Soyons honnêtes : j'ai 15 ans d'Excel. J'ai fait des modèles à vous donner le tournis. Je connais le VBA. J'ai des onglets de ruban personnalisés. Je rêve en tableaux croisés dynamiques.
Et le mois dernier, j'ai enfin admis qu'Excel n'est pas le meilleur outil pour la visualisation de données.
Voilà ce qui s'est passé.
Le déclic
Je préparais le deck trimestriel du board.
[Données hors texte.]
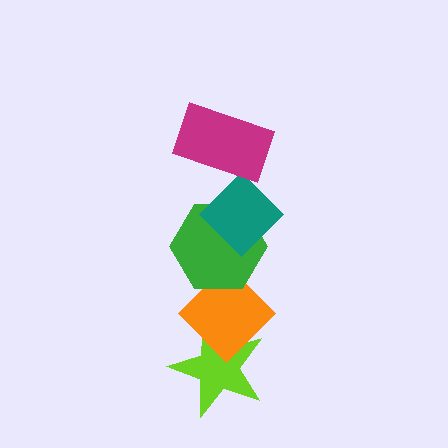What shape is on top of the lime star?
The orange diamond is on top of the lime star.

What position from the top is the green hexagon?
The green hexagon is 3rd from the top.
Le même que 60 fois avant. Le même process : export, nettoyage dans Excel (45 min), tableaux croisés (30 min), graphiques (60 min), mise en forme pro (90 min), copie dans PowerPoint (20 min), correction des dégâts du copier-coller (30 min). Quatre heures et demie. Chaque trimestre. Pour des graphiques… corrects.
Puis une collègue m'a montré ce qu'elle avait fait en 20 minutes avec ChartGen. Mêmes données. Meilleurs graphiques. Style cohérent. Prêt à présenter.
J'ai ressenti deux choses : sur la défensive (« Excel peut faire ça ! ») et curieuse (« … mais aussi vite ? »).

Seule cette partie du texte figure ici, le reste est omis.